In this work, Umadevi et al. (2018) have made an effort to develop a stock exchange forecasting system that takes into account various equity-specific factors. The equity ratings were obtained, and then the analysis was performed. Throughout this study, the equity ratings are shown using a variety of graphs, and the time series model ARIMA (autoregressive moving average) is used to forecast the scores. The findings demonstrate that the time series model successfully predicted market ratings with a significant degree of accuracy. To determine how each element related to market performance, separate studies of each factor were conducted. Additionally, the findings suggest that machine learning techniques might be used to forecast market behavior.

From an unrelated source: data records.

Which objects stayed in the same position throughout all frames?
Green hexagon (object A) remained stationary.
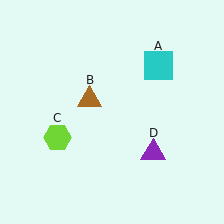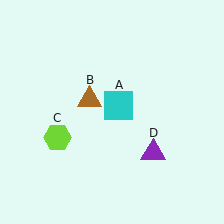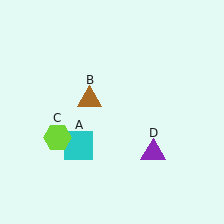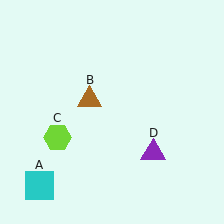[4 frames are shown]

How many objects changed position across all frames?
1 object changed position: cyan square (object A).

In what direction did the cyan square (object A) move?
The cyan square (object A) moved down and to the left.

Three fuzzy logic controllers are utilized in the algorithm by Lauguico et al. (2019) designed to implement a certain trading strategy. Trigger functions such as candlestick characteristics and Bollinger Bands (BB) were used to assess the effectiveness of the purchase, hold, and sell signals. A specific stock organization provided information on equity markets. The opening and closing prices utilized to help compute the BB are included in these figures. The raw and generated values are the crisp input parameters of the fuzzy inference system (FIS). The classifiers were classified into very low, low, high, and very high levels based on the entered default parameters used by traders. Fuzzy logic was utilized to create association rules that would offer signals indicating the effectiveness of an execution recommendation.

Even though there is a variety of data structures that can assist in identifying the proper clusters from a fuzzy model’s divine of reasoning, de Carvalho Tavares, Ferreira & Mendes (2022) proposed a unique fuzzy model based on a red-black tree (RBT) data structure in order to enhance the prospects of achieving improved projections. The RBT data structure, supports more balance, enabling more certainty. The suggested model performs superior predicting when compared to well-known fuzzy models in the literature.

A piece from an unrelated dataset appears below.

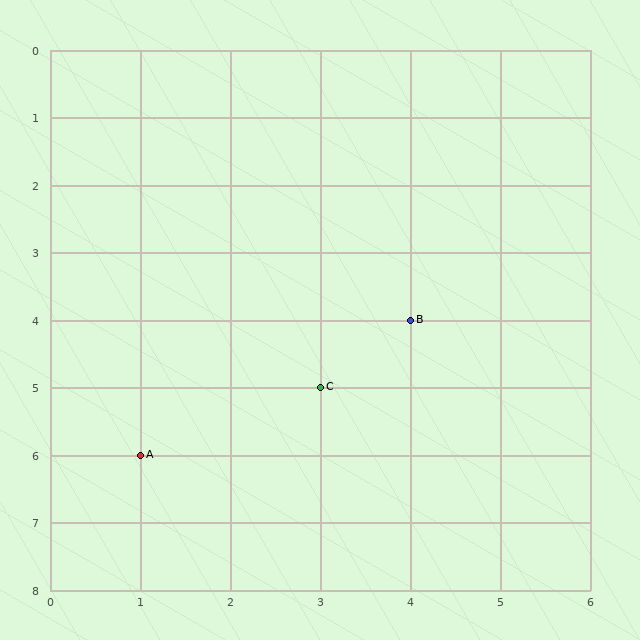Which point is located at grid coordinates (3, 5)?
Point C is at (3, 5).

In this study, Wang et al. (2022a) forecast the stock market index using Transformer, the most recent deep learning framework. The transformer was created to address the issue of natural language processing and is now used for time series forecasting. The transformer can more accurately represent the fundamental principles governing stock market movements because of its encoder-decoder design and multi-head attention mechanism. They perform a variety of side studies on the world’s leading equities, including the CSI 300, S&P 500, Hang Seng, and Nikkei 225 Index. Each of the research demonstrates that transformer outclasses other traditional strategies and can deliver financial support to investors. The studies on different methods of stock market forecasting are summarized in Table 4.

Table 4:
Stock market prediction using other techniques.
Authors Scope Input features Feature extraction Prediction algorithm
Wang et al. (2022b) SSE Price data Normalization LSTM/3D-CNN/GC-CNN & AD-GAT
Oyewola et al. (2021) NGX Price data Technical indicators AA/LR/SVM/FFN/RNN/SDE & GBM
Zhao & Wang (2015) SSE Price data Tick-by-tick data Outlier mining algorithm/Cluster algorithm
Vlasenko et al. (2018) Global Price data NA MIMO neuro-fuzzy model with multidimensional Gaussian functions
Jindal et al. (2021) NSE/NYSE/MOEX Price data Scaling raw data DT/RF & SVR
Umadevi et al. (2018) NYSE Stock score NA ARIMA
de Carvalho Tavares, Ferreira & Mendes (2022) B3/NYSE Price data Scaling raw data Hybrid fuzzy time series model with red–black tree data structure
Wang et al. (2022a) SSE/NYSE/HKEX/TSE Price data Normalization RNN/CNN/LSTM/Transformer
Sharma & Juneja (2017) NSE/BSE Technical indicators Exponential smoothing LS-RF
DOI: 10.7717/peerj-cs.1700/table-4

Sharma & Juneja (2017) focus on making future stock market index value predictions using past data. The exploratory appraisal is based on 10-year historical data for two Indian equity markets, the CNX Nifty and the S&P BSE Sensex. Predictions are given for days 1 through 10, 15, 30, and 40 in the future. This study indicates utilizing LSboost to integrate the estimations and predictions from the ensemble of trees in a random forest. The suggested model’s prediction performance is contrasted with that of the well-known support vector regression. Each of the prediction models uses a different set of technical indicators as inputs.

Challenges and discussion

Analysis and forecasting of the financial markets remain an intriguing and complex topic. Data is increasingly accessible, but it is becoming more challenging to gather and interpret in order to gain relevant insights and determine how it influences the investors in making their financial decisions wisely (Ozbayoglu, Gudelek & Sezer, 2020). It is challenging to extract characteristics from financial information as it is essential to address the many components used to generate forecasts. Financial datasets are frequently erratic and the data’s quality has a big impact on performing analysis and predictions.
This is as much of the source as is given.